Ангелы разошлись. Сидя в траве у подножия Медонских холмов, Аркадий и Зита смотрели на текущую между ивами Сену.

— На этом месте, — сказал Аркадий, — который называют светом, хотя в нем гораздо больше несусветного, чем светлого, ни одно мыслящее существо не вообразит себе, что оно способно уничтожить хотя бы один атом. Самое большее, на что мы можем рассчитывать, — это изменить кое-где движение отдельных групп атомов или же расположение отдельных клеточек. И, если вдуматься, к этому сводится и все наше великое предприятие. И даже посадив Духа Противоречия на место Иалдаваофа, мы не достигнем большего. Скажите, Зита, в чем же зло: в природе вещей или в их устройстве? Вот что следовало бы знать. Зита, я в полном смятении.

— Друг мой, — ответила Зита, — если бы для того, чтобы действовать надо было познать тайну природы, никто никогда бы не действовал. И никто не жил бы, ибо жить — значит действовать. Неужели, Аркадий, решимость уже изменила вам?

Аркадий стал уверять прекрасного архангела, что его намерение низвергнуть демиурга во мрак вечной ночи непреклонно.

По дороге в облаке пыли ехал автомобиль. Он остановился перед двумя ангелами, и из дверцы высунулся крючковатый нос барона Эвердингена.

— Здравствуйте, небесные друзья, добрый день! — сказал капиталист, сын неба. — Очень рад встретиться с вами. Я должен дать вам полезный совет. Не будьте инертны, не мешкайте, вооружайтесь, вооружайтесь! Не то Иалдаваоф опередит вас. У вас имеется военный фонд; расходуйте его не считая. Только что я узнал, что архангел Михаил сделал на небе крупные заказы на молнии и громовые стрелы. Послушайтесь меня, приобретите еще пятьдесят тысяч электрофоров. Я принимаю заказ. До свидания, ангелы! Да здравствует небесная родина!

И барон Эвердинген умчался к цветущим берегам Лувесьенна в сопровождении хорошенькой актрисы.

— Правда ли, что демиург вооружается? — спросил. Аркадий.

— Возможно, — ответила Зита, — что там, наверху, другой барон Эвердинген хлопочет о вооружениях.

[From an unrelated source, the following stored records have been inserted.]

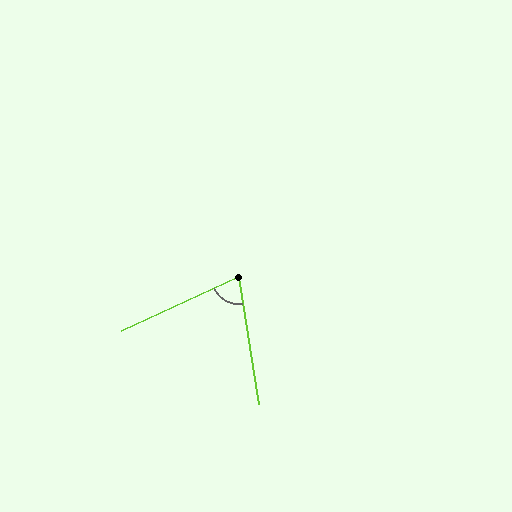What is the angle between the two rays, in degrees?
Approximately 75 degrees.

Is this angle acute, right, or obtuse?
It is acute.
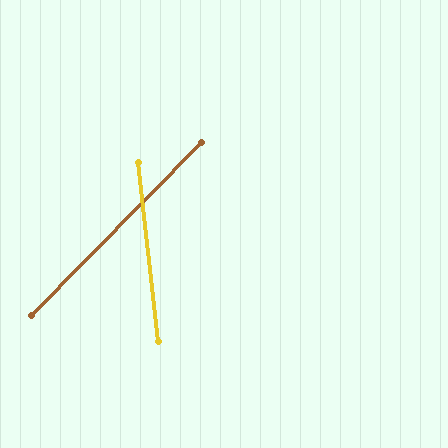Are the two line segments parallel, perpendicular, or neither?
Neither parallel nor perpendicular — they differ by about 51°.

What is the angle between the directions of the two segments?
Approximately 51 degrees.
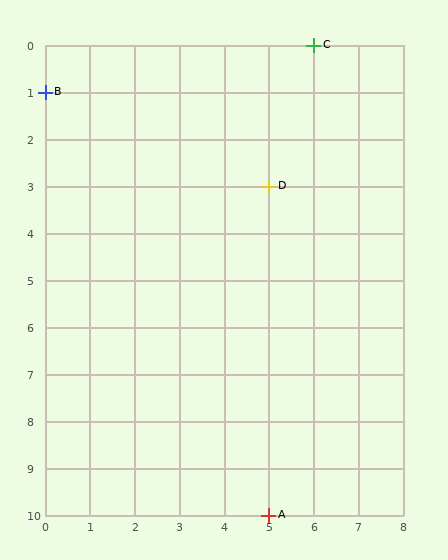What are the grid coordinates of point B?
Point B is at grid coordinates (0, 1).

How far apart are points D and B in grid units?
Points D and B are 5 columns and 2 rows apart (about 5.4 grid units diagonally).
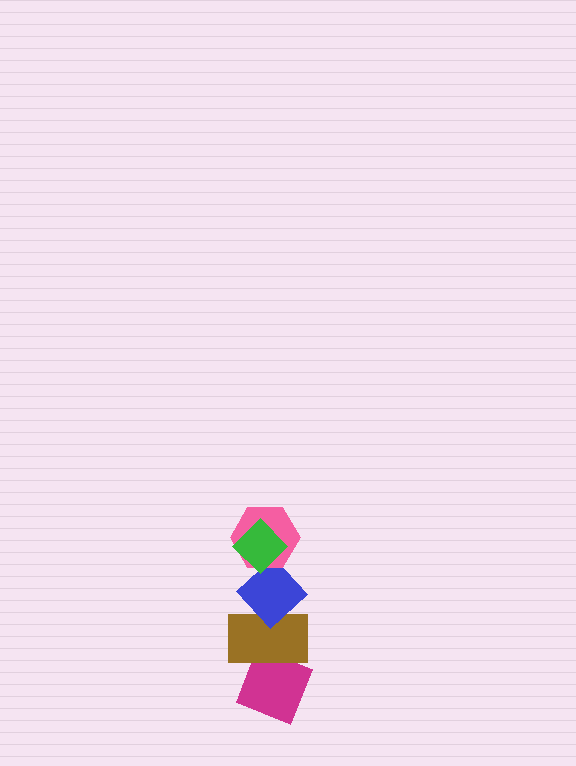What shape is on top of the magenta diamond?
The brown rectangle is on top of the magenta diamond.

Некоторое время ангел-хранитель юного Мориса задумчиво молчал, затем он прошептал:

— Неужели мы игрушки в руках финансистов?

— Ах, не все ли равно! — воскликнул прекрасный архангел. — Война — это афера. И всегда была аферой!

Затем они долго обсуждали, какими способами лучше осуществить их грандиозное предприятие. С презрением отвергнув анархические приемы князя Истара, они задумали силами своих отлично обученных и полных энтузиазма отрядов предпринять внезапное и грозное вторжение в царство небесное.

Между тем оказалось, что Баратан, жоншерский трактирщик, сдавший мятежным ангелам театральный зал, был агентом полиции. В своем донесении префектуре он указал на участников этого тайного собрания как на заговорщиков, подготовляющих покушение на некое лицо, которое они изображали весьма тупым и жестоким и называли "Алабалотом". Агент высказывал предположение, что под этим псевдонимом подразумевался либо президент республики, либо сама республика. Все заговорщики единодушно произносили угрозы по адресу "Алабалота", а один из них, называющий себя князем Истаром, или Кверубом, человек очень опасный, хорошо известный в анархистских кругах и неоднократно судившийся за свои мятежные писания и речи, потрясал бомбой очень небольшого калибра, но, по-видимому, чрезвычайно мощной. Остальные заговорщики не были известны Баратану, хотя он и вращался среди революционеров. Многие из них были очень молоды, совсем безбородые юнцы. Он специально проследил за двумя, произносившими особенно зажигательные речи, — за некий Аркадием, проживающим по улице Сен-Жак, и женщиной, по имени Зита, особой своеобразных нравов, проживающей на Монмартре. Оба они не имели определенных средств к существованию.

Префекту полиции дело это показалось настолько серьезным, что он решил прежде всего снестись с председателем совета министров.

Это был как раз один из тех климактерических периодов в истории Третьей республики, когда французский народ, исполненный любви к твердой власти и преклонения перед силой, считает, что он погибнет, если им не будут управлять более энергично, и громкими криками призывает спасителя.

Председатель совета министров, занимавший пост министра юстиции, не желал ничего лучшего, как явиться этим спасителем. Но для того, чтобы стать им, надо было обнаружить какую-нибудь опасность и предотвратить ее. Поэтому, известие о заговоре было ему в высшей степени приятно. Он расспросил префекта полиции о характере дела и степени его серьезности. Префект полиции доложил, что заговорщики, по-видимому, обладают средствами, умом и энергией, но они слишком много болтают и вообще слишком многочисленны, чтобы действовать тайно и согласно. Откинувшись на спинку кресла, министр стал размышлять. Письменный стол стиля ампир, за которым он сидел, старинные гобелены, покрывавшие стены, большие часы и канделябры эпохи Реставрации все в этом традиционном кабинете, казалось, внушало ему великие принципы управления государством, остающиеся неизменными при любой перемене режима, хитрость и смелость. После краткого раздумья он решил, что следует дать заговору разрастись и принять более четкие формы, что, пожалуй, полезно даже поддержать его, раздуть, приукрасить и задушить лишь после того, как из него будет извлечена максимальная выгода.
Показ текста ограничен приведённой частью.